Гущин и Елистратов хранили молчание.

– Нет, все равно. Это я обсуждать не желаю.

– Но вы ведь там все чего-то боитесь! – не выдержала Катя. – Это же видно по вашим лицам… этого не скроешь. Может, потому и атмосфера там у вас какая-то… я не знаю, замогильная… И покупатели к вам не ходят!

– Покупатели ходят. Это же днем. А вот вечерами…

– Так, что вечерами? – вмешался Елистратов. – Слушайте, девушка, дорогая моя, я вам верю, понимаете? Я, начальник отдела убийств МУРа, верю вам, и мой коллега полковник Гущин – тоже. У нас два убийства нераскрытых – я в черта лысого поверю, только чтобы на волосок приблизиться к их раскрытию. И вот тут у меня рапорты сотрудников. Если что-то там у вас… действительно странное… то вы не одна, есть и другие, понимаете? Вполне независимые и заслуживающие доверия свидетели. Так что говорите все начистоту.

– Говорите, Наташа, я прошу вас, – Катя настаивала.

– Вы все равно мне не поверите.

– Мы поверим. Вы… вы что-то видели там, да?

– Нет. Я ничего не видела. Я слышала. И они, другие, тоже это слышали.

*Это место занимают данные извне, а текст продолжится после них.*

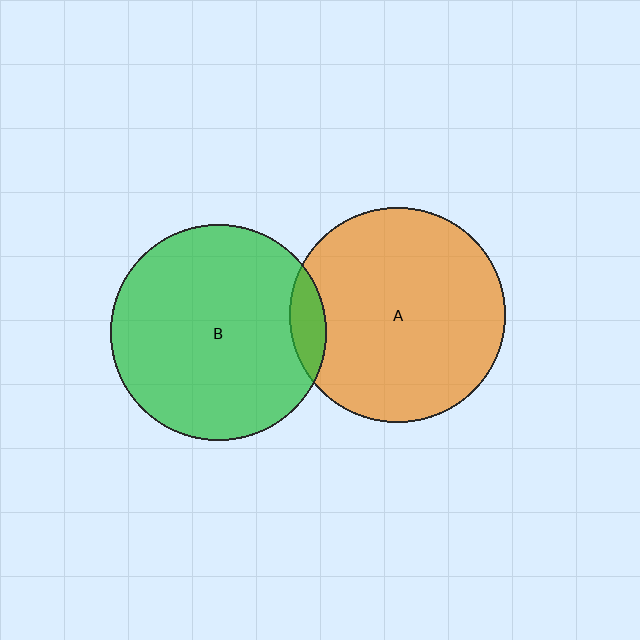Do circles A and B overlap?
Yes.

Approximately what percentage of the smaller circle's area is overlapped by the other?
Approximately 10%.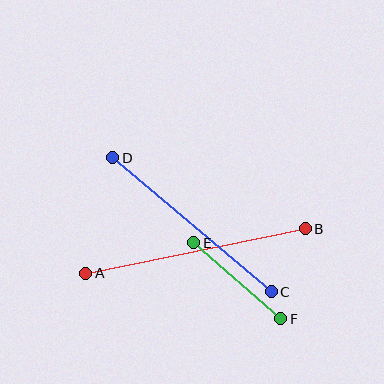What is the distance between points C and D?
The distance is approximately 208 pixels.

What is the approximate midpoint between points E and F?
The midpoint is at approximately (237, 281) pixels.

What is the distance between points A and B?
The distance is approximately 224 pixels.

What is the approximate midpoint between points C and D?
The midpoint is at approximately (192, 225) pixels.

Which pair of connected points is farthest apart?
Points A and B are farthest apart.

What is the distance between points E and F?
The distance is approximately 116 pixels.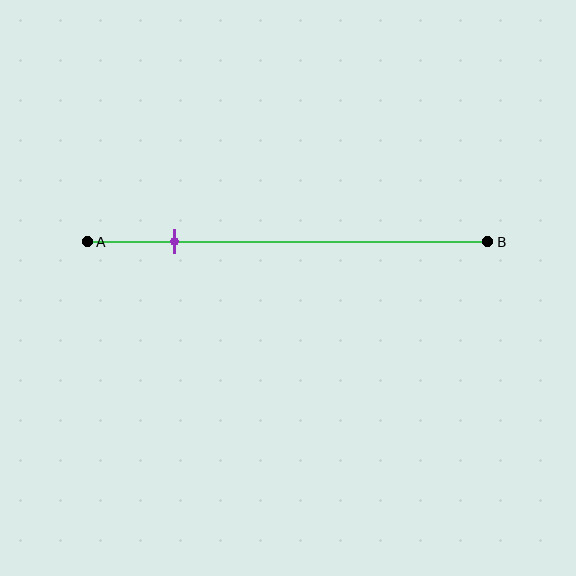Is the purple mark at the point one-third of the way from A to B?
No, the mark is at about 20% from A, not at the 33% one-third point.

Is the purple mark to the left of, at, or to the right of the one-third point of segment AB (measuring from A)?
The purple mark is to the left of the one-third point of segment AB.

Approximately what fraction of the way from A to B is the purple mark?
The purple mark is approximately 20% of the way from A to B.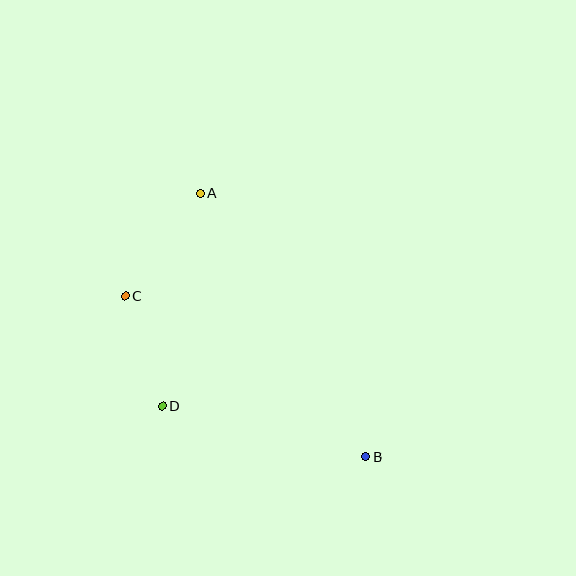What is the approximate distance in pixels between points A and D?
The distance between A and D is approximately 216 pixels.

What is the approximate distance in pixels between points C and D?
The distance between C and D is approximately 116 pixels.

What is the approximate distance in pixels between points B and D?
The distance between B and D is approximately 210 pixels.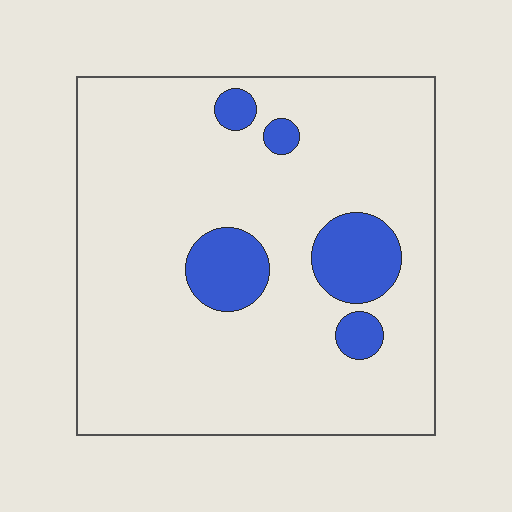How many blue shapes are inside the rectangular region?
5.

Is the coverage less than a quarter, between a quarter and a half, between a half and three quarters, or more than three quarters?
Less than a quarter.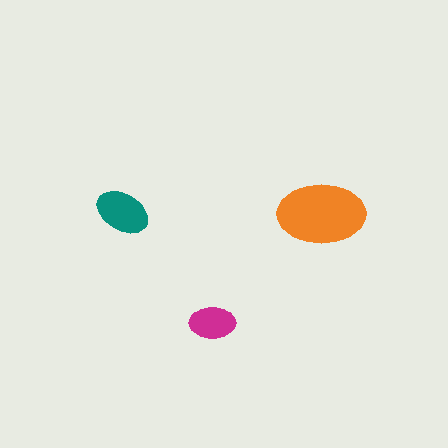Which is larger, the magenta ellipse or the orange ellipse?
The orange one.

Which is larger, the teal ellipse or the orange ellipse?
The orange one.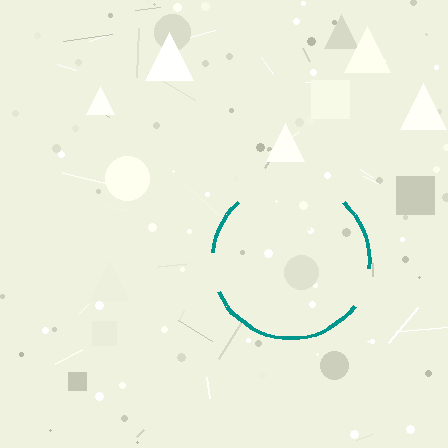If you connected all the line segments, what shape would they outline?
They would outline a circle.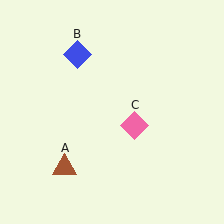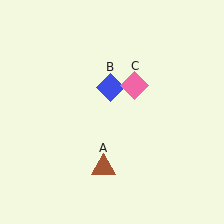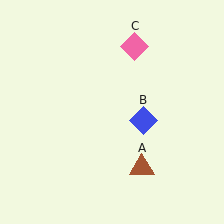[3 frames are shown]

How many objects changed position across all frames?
3 objects changed position: brown triangle (object A), blue diamond (object B), pink diamond (object C).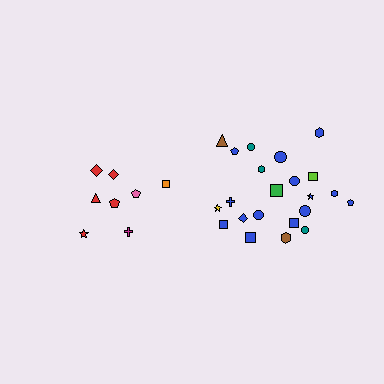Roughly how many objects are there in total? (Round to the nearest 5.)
Roughly 30 objects in total.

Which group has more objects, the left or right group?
The right group.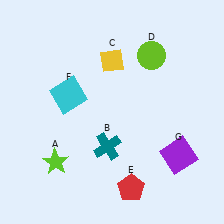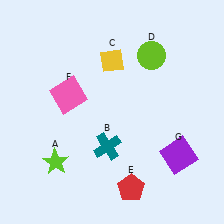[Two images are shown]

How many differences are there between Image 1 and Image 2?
There is 1 difference between the two images.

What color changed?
The diamond (F) changed from cyan in Image 1 to pink in Image 2.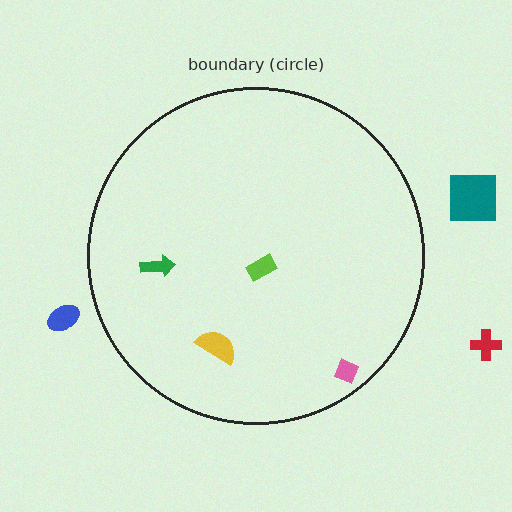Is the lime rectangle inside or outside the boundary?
Inside.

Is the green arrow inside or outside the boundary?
Inside.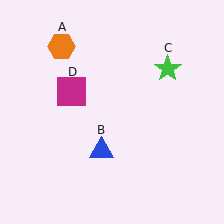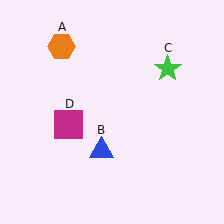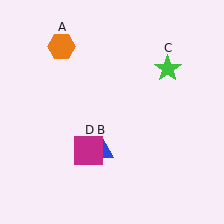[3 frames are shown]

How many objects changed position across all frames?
1 object changed position: magenta square (object D).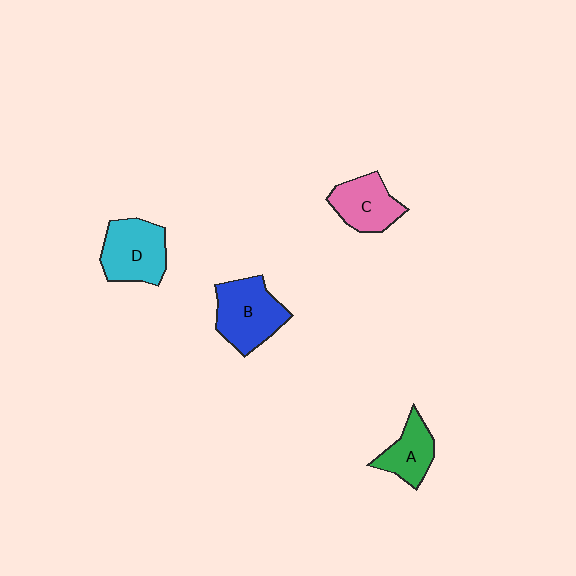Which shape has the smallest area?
Shape A (green).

– Что? Пожалуйста, все подробности.

– В марте… восьмого числа… Да, это впервые случилось тогда. Универмаг закрылся, как обычно, для покупателей, но мы все не расходились, небольшой корпоративчик по случаю Женского дня, понимаете? Шампанское Марк – охранник Шеина – привез.

– Шеин тоже был с вами?

– Нет, только поздравление прислал через Марка, тот тоже сразу уехал. Ну а мы поотмечали. Часов в одиннадцать начали расходиться. Все спустились в раздевалку, а я, Вероника Петрова и Гюльнар… мы были на втором этаже.

– А что вы там делали?

– Да прикалывались. Платья мерили в примерочной, костюм я себе хотела подобрать… И вдруг… Я не знаю, что это было… Но мы услышали это. У меня просто сердце оборвалось сразу.

– А что? Что вы услышали?

– Это трудно описать… вой… нет… я не знаю… ЗВУК… Не очень громкий, но… потом все громче… вой, вопль… Понимаете, люди, живые люди так не кричат!

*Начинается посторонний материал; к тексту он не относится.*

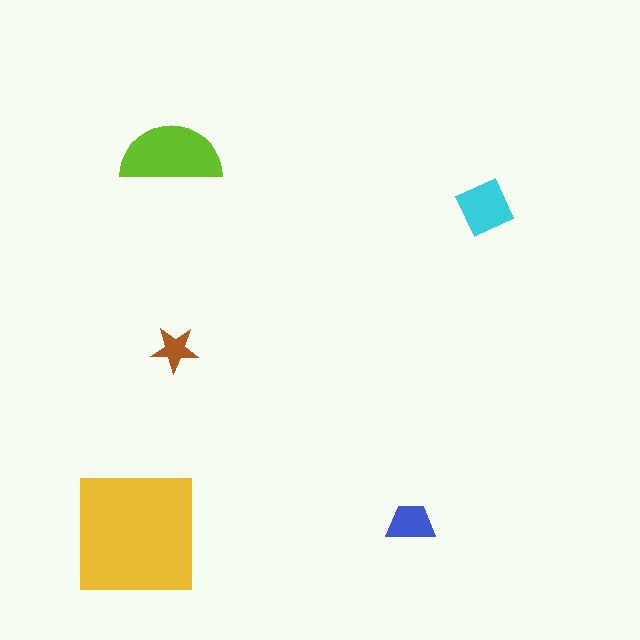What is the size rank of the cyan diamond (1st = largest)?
3rd.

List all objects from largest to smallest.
The yellow square, the lime semicircle, the cyan diamond, the blue trapezoid, the brown star.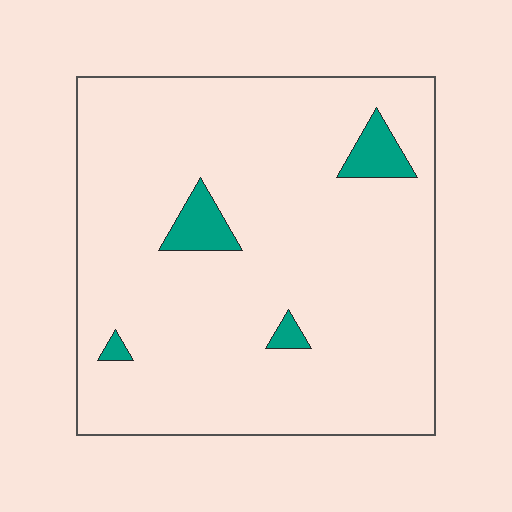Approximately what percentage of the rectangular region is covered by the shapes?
Approximately 5%.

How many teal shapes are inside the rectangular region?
4.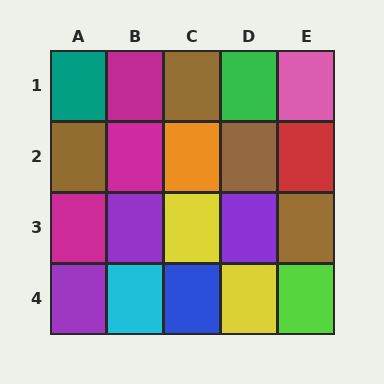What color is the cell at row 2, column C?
Orange.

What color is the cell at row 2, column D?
Brown.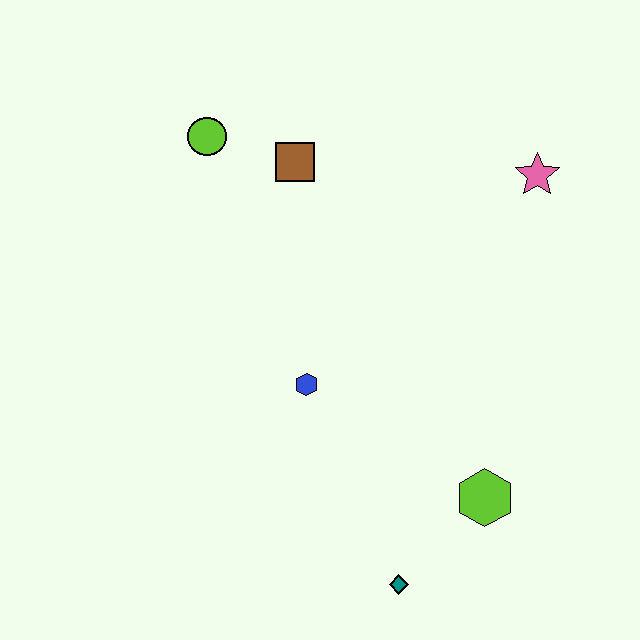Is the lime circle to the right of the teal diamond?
No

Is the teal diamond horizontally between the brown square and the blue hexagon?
No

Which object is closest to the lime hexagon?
The teal diamond is closest to the lime hexagon.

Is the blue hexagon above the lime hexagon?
Yes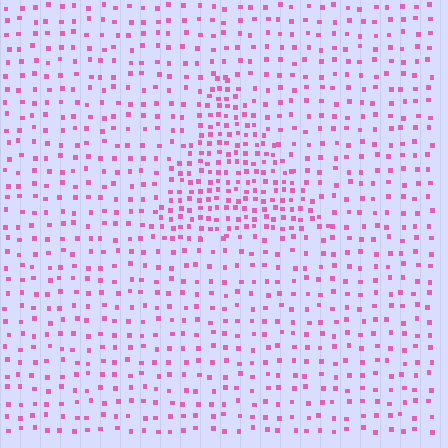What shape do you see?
I see a triangle.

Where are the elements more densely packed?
The elements are more densely packed inside the triangle boundary.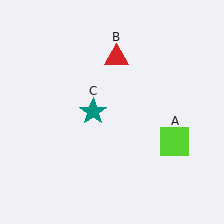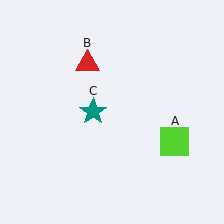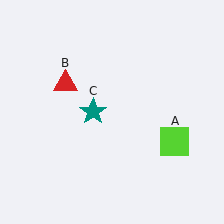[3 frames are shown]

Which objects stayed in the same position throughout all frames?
Lime square (object A) and teal star (object C) remained stationary.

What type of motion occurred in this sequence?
The red triangle (object B) rotated counterclockwise around the center of the scene.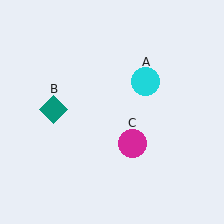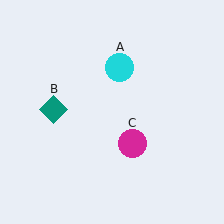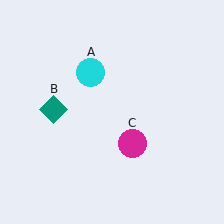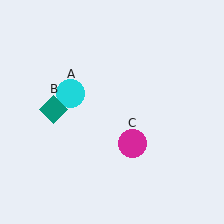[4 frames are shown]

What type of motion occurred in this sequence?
The cyan circle (object A) rotated counterclockwise around the center of the scene.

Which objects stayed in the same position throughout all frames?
Teal diamond (object B) and magenta circle (object C) remained stationary.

– Может, это было что-то с трубами не в порядке? С отопительной системой? – спросил Гущин.

– Какая, к черту, отопительная система, – Слонова махнула рукой. – Я же вам говорю – жуткое что-то… С нас весь хмель разом слетел, мы в примерочной все эти тряпки бросили и бегом по лестнице вниз. Там Хохлов Веронику ждал, ну и нас, чтобы здание на охрану сдать. И он…

– Он тоже слышал?

– Конечно, слышал, это по всему универмагу как эхом… Словно кто-то воет или рычит… словно кто-то заперт где-то и наружу выбраться хочет… добраться до нас, живых…

– Хохлов тоже слышал? – уточнил Елистратов.

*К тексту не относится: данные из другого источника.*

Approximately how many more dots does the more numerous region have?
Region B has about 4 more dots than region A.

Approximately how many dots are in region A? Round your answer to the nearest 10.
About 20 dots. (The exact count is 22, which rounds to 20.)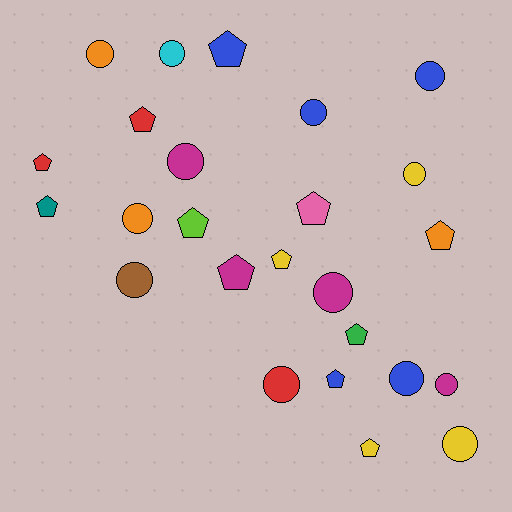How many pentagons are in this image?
There are 12 pentagons.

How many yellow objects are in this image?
There are 4 yellow objects.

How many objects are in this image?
There are 25 objects.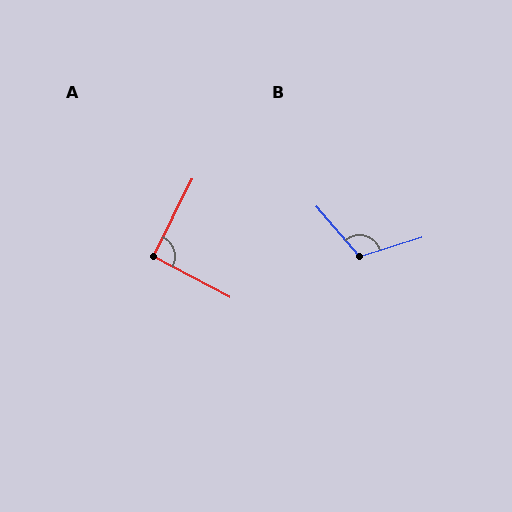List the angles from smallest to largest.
A (91°), B (113°).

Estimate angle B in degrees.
Approximately 113 degrees.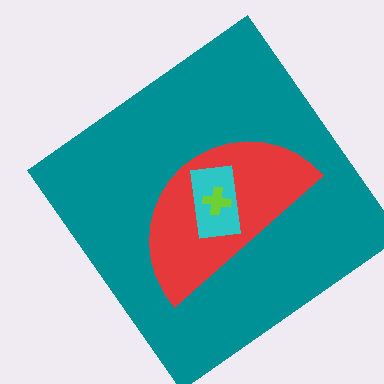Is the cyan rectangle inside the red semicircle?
Yes.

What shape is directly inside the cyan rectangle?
The lime cross.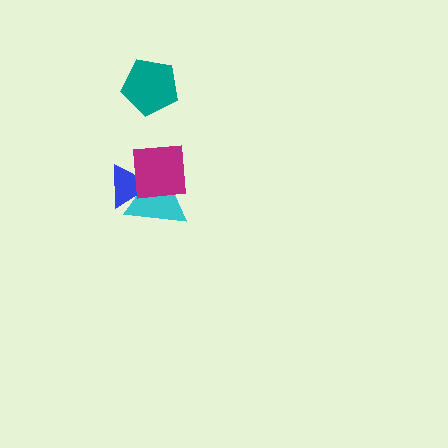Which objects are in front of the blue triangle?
2 objects cover part of the blue triangle: the cyan triangle and the magenta square.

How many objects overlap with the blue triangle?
2 objects overlap with the blue triangle.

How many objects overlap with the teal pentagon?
0 objects overlap with the teal pentagon.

– Да, да, да! Только он Веронику стал успокаивать, прикинулся, тоже, как вы вот, Фома неверующий, – мол, трубы, водопровод…

– И уборщица?

– Гюльнар и потом слышала это… эти звуки… было еще несколько случаев, когда она в здании после закрытия убиралась. Она сама нам говорила – мне, и кассирше, и Неле Ивановой из отдела игрушек! Та тоже слышала. Мы все, все, понимаете вы это? Что же, мы все с ума сошли – всем коллективом? А тут еще эти разговоры про те, старые, убийства… Ведь его, этого мясника, тогда так и не нашли, понимаете? Кто это был – до сих пор неизвестно. Человек… конечно, человек… маньяк, как Шеин его называет, хозяин наш… А вот как окажешься в универмаге – одна на этаже – да услышишь этакое… кажется, что это… это не человек был… Такие звуки, как эти, человек издавать не может! Это они оттуда такие звуки сюда нам, живым, подают. Как знак свой, как сигнал…

– Сигнал чего? – спросила Катя.

– Берегитесь, мол, пока еще вы живые… Берегитесь, потому что я, кто бы я там ни был и откуда, – вернулся.